There was one other occupied camping spot, besides ours, and the people there said they'd seen leopard tracks and scat, and that if we left early, for our hike planned the next morning, we might be so lucky as to spot a royal mother and her young one.  

Our son made sure we were up before dawn. He just about sprinted up, ahead of us on the extremely steep incline. Once on top, we lost the path. We traversed five mountains that day, ever on the lookout for a path we never found. Our son was finally asleep on his legs, walking with his eyes closed as I pushed him gently onward, and my poor then-husband sprained his ankle at the eleventh hour. Only with difficulty did we get back to the tent, and to the miracle of a woman with ice wraps, as it happened, unbelievably. She had been sent there to take the little money we owed.

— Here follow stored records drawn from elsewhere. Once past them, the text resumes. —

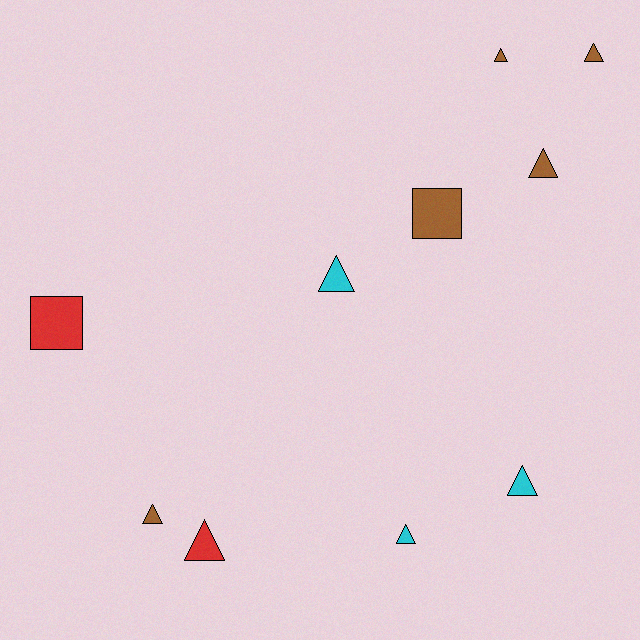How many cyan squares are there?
There are no cyan squares.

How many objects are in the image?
There are 10 objects.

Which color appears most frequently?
Brown, with 5 objects.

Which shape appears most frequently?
Triangle, with 8 objects.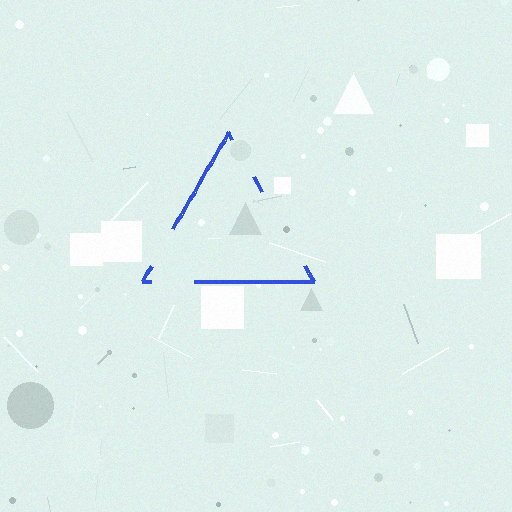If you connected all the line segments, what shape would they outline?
They would outline a triangle.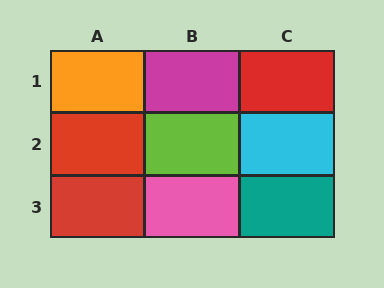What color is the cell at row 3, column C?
Teal.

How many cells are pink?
1 cell is pink.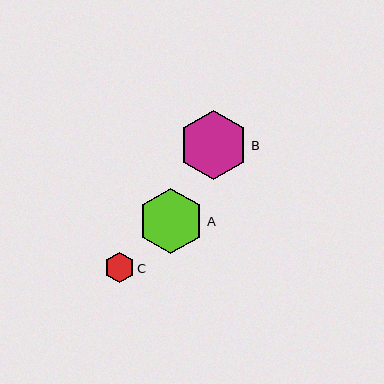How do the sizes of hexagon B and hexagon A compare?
Hexagon B and hexagon A are approximately the same size.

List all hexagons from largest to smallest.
From largest to smallest: B, A, C.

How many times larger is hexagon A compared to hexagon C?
Hexagon A is approximately 2.1 times the size of hexagon C.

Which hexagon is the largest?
Hexagon B is the largest with a size of approximately 69 pixels.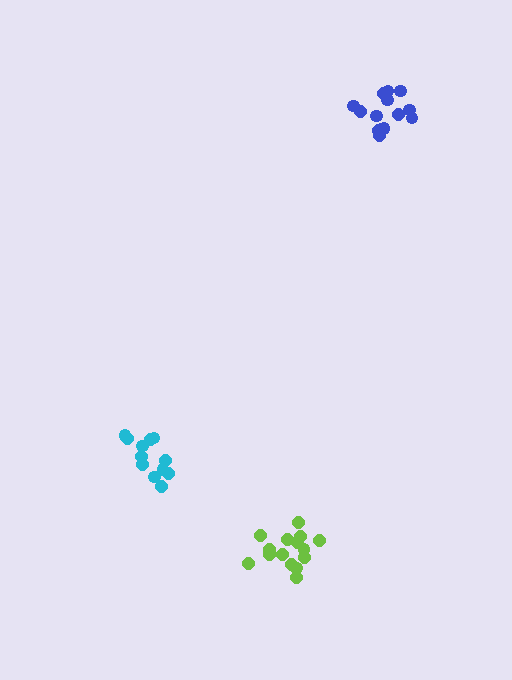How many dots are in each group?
Group 1: 12 dots, Group 2: 14 dots, Group 3: 15 dots (41 total).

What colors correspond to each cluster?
The clusters are colored: cyan, blue, lime.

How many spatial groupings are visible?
There are 3 spatial groupings.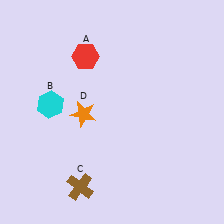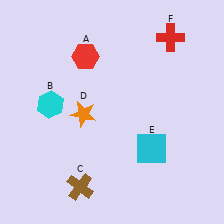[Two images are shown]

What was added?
A cyan square (E), a red cross (F) were added in Image 2.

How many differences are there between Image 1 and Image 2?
There are 2 differences between the two images.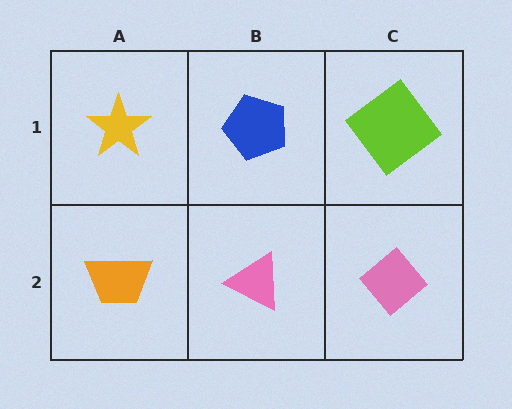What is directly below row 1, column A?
An orange trapezoid.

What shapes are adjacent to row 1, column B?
A pink triangle (row 2, column B), a yellow star (row 1, column A), a lime diamond (row 1, column C).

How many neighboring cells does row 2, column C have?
2.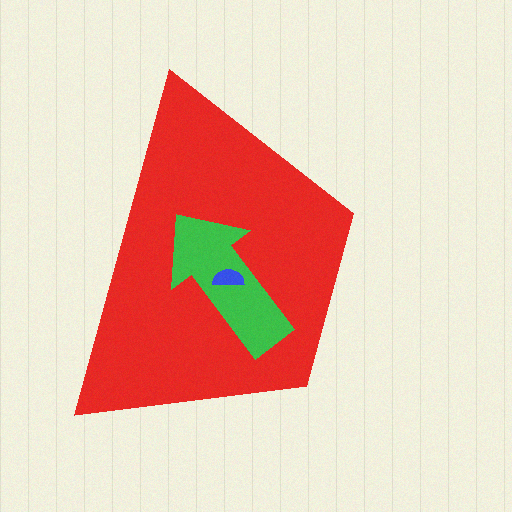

This poem - written as an Italian sonnet - developed out of that day.

The leopard is a person


The leopard is a person who conceals
herself, but likes to loer to see where you
might keep yourself and what you do. She reveals
no pawprints, though occasionally a youngster's poo

provides a possible track for you to follow,
past rocks with eyes, in heat and fearful hollow:
where who knows what may lurk, and watch, and wait,
with centuries to spare, while you meet fate.

Sit down there, eat your lunch and breathe her home
of purple lava, rippled down in curves,
jump frog-sung ditches, turned to stone -
and feel the flitches of your human nerves.

The leopard is a person so alone.
Could be she is the one who made this poem.

- Silke Heiss, October 2006

loer = Afrikaans, integrated into South African English, meaning to spy on, to look secretively or furtively

According to Anne Keating, in Wild Voices Messages from the Soul of Africa, Leopard cautions you "to be alert to the signs and omens on your path [...] You feel the need to cut the extraneous out of your life and hone in on what is really important." 
There is further caution, which the energy of this shy, highly adaptive survivor of a creature brings:
"For you to win, no one must lose."
Leopard travels alone: 
"You will not compromise what you are learning merely to fit into the expectations of others." 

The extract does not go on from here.